Company DescriptionHilton Grand Vacations Inc., a timeshare company, develops, markets, sells, and manages vacation ownership resorts primarily under the Hilton Grand Vacations brand. The company operates in two segments, Real Estate Sales and Financing, and Resort Operations and Club Management. It sells vacation ownership intervals and vacation ownership interests; manages resorts and clubs; operates points-based vacation clubs and resort amenities; and finances and services loans provided to consumers for their timeshare purchases. The company also manages and operates the points-based Hilton Grand Vacations Club and Hilton Club exchange programs, and Diamond Clubs, which provide exchange, leisure travel, and reservation services to approximately 333,000 members, as well as engages in the rental of inventory made available due to ownership exchanges through its club programs. As of December 31, 2021, it had 154 properties located in the United States. The company was founded in 1992 and is headquartered in Orlando, Florida.
How the Company Makes MoneyHGV primarily makes money through a combination of (1) selling vacation ownership interests, (2) financing those purchases, and (3) recurring fees and resort/club management revenues.

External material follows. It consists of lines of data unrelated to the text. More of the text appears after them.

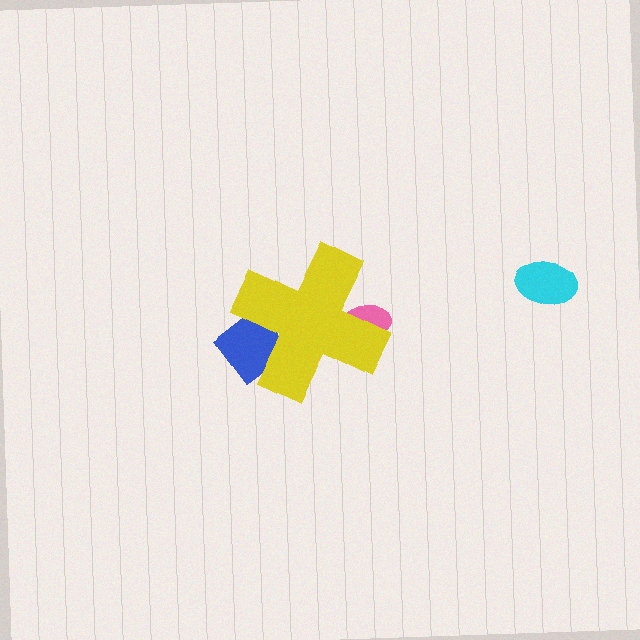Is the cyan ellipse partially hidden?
No, the cyan ellipse is fully visible.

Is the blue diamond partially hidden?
Yes, the blue diamond is partially hidden behind the yellow cross.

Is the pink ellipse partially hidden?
Yes, the pink ellipse is partially hidden behind the yellow cross.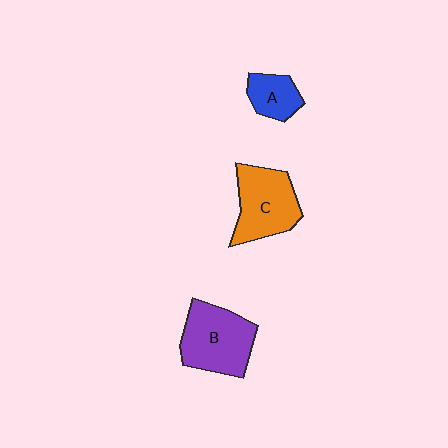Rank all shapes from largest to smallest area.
From largest to smallest: B (purple), C (orange), A (blue).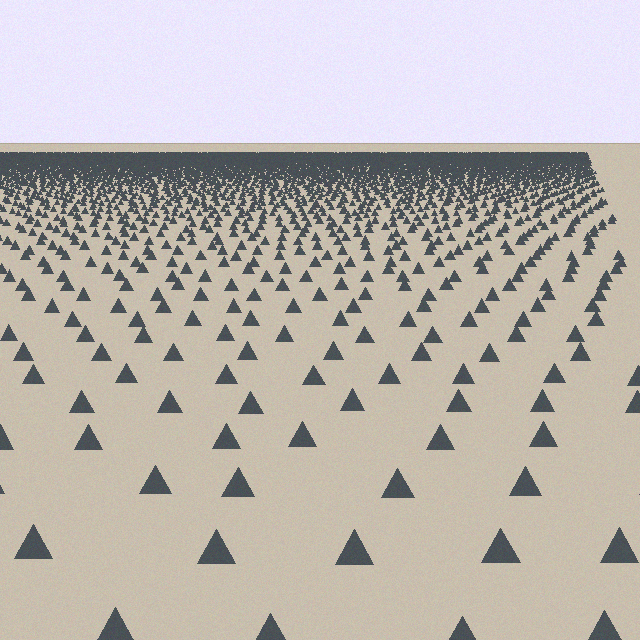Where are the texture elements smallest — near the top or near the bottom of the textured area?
Near the top.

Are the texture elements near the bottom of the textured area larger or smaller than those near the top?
Larger. Near the bottom, elements are closer to the viewer and appear at a bigger on-screen size.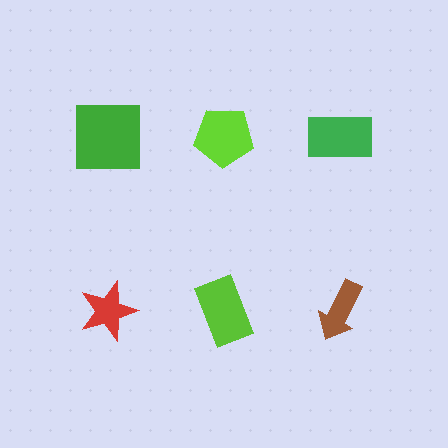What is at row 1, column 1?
A green square.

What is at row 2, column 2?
A lime rectangle.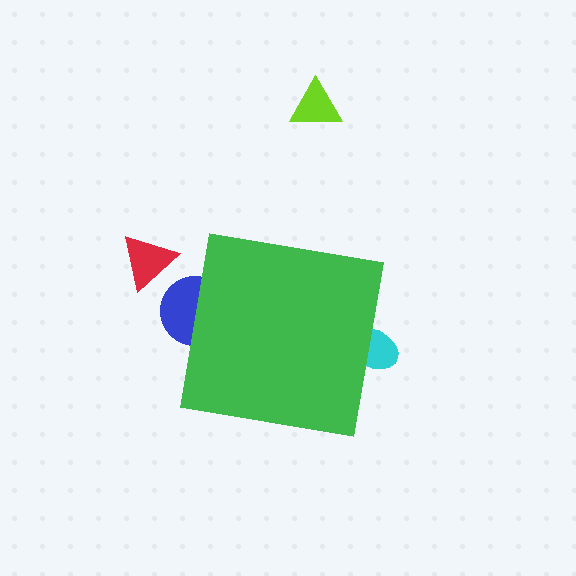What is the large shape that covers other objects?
A green square.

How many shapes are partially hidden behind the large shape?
2 shapes are partially hidden.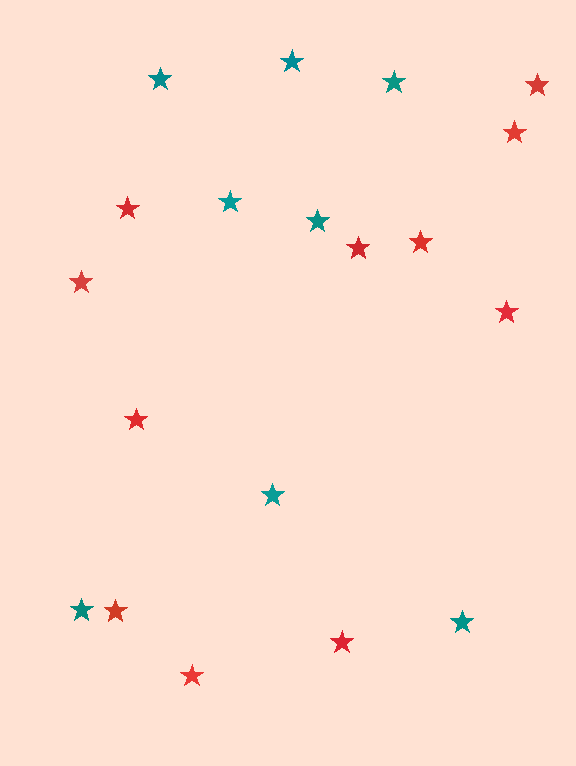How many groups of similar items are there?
There are 2 groups: one group of teal stars (8) and one group of red stars (11).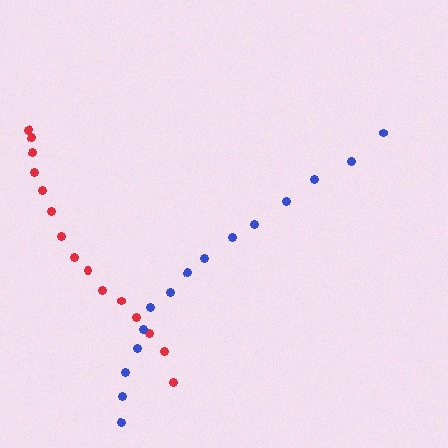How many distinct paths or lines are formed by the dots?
There are 2 distinct paths.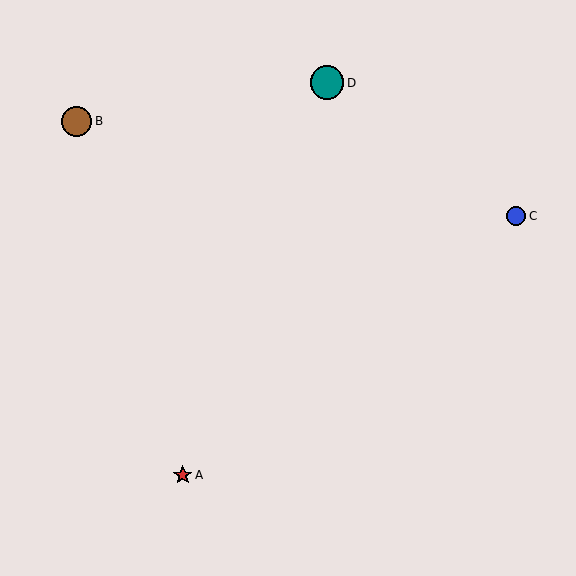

1) Vacation ownership (timeshare) sales: A major revenue driver is the sale of vacation ownership interests (VOIs), which can be sold as deeded interests or points-based products that provide access to stays within HGV’s network. Revenue is generated when HGV markets and closes sales to new buyers and existing owners (e.g., upgrades or additional points). These sales are supported by a sales and marketing engine that sources leads through on-site resort marketing and other channels.
2) Consumer financing / interest income: Many customers finance their VOI purchases through HGV-originated loans. HGV earns money over time from interest income and related financing charges on these consumer loans, and it may also generate proceeds by selling, securitizing, or otherwise transferring loans/receivables (the specific structure and associated gains vary by transaction; if a particular transaction detail is not publicly available, it is null).
3) Recurring resort, club, and property-related fees: After purchase, owners pay ongoing fees (such as annual club dues and/or resort-related fees tied to maintaining and operating the properties). HGV earns management and service revenue for operating resorts, administering the vacation ownership club/program, providing reservation and member services, and performing property management functions. These revenues are generally more recurring in nature than VOI sales.
4) Rentals and ancillary travel services: HGV can also earn revenue by renting out unsold inventory, developer-owned inventory, or inventory made available for rental, as well as from ancillary services associated with guest stays (the exact mix of ancillary categories is not always separately disclosed; if a specific line item is not available, it is null).
Key factors and partnerships influencing earnings: HGV’s business is supported by brand affiliation and marketing relationships connected to Hilton (e.g., access to customer channels and on-property marketing presence), which can help drive tour flow and sales conversion. Profitability is influenced by the pace of VOI sales, the cost of sales and marketing, credit performance of the consumer loan portfolio, interest rate conditions affecting funding/securitization economics, and resort operating costs that affect management margins.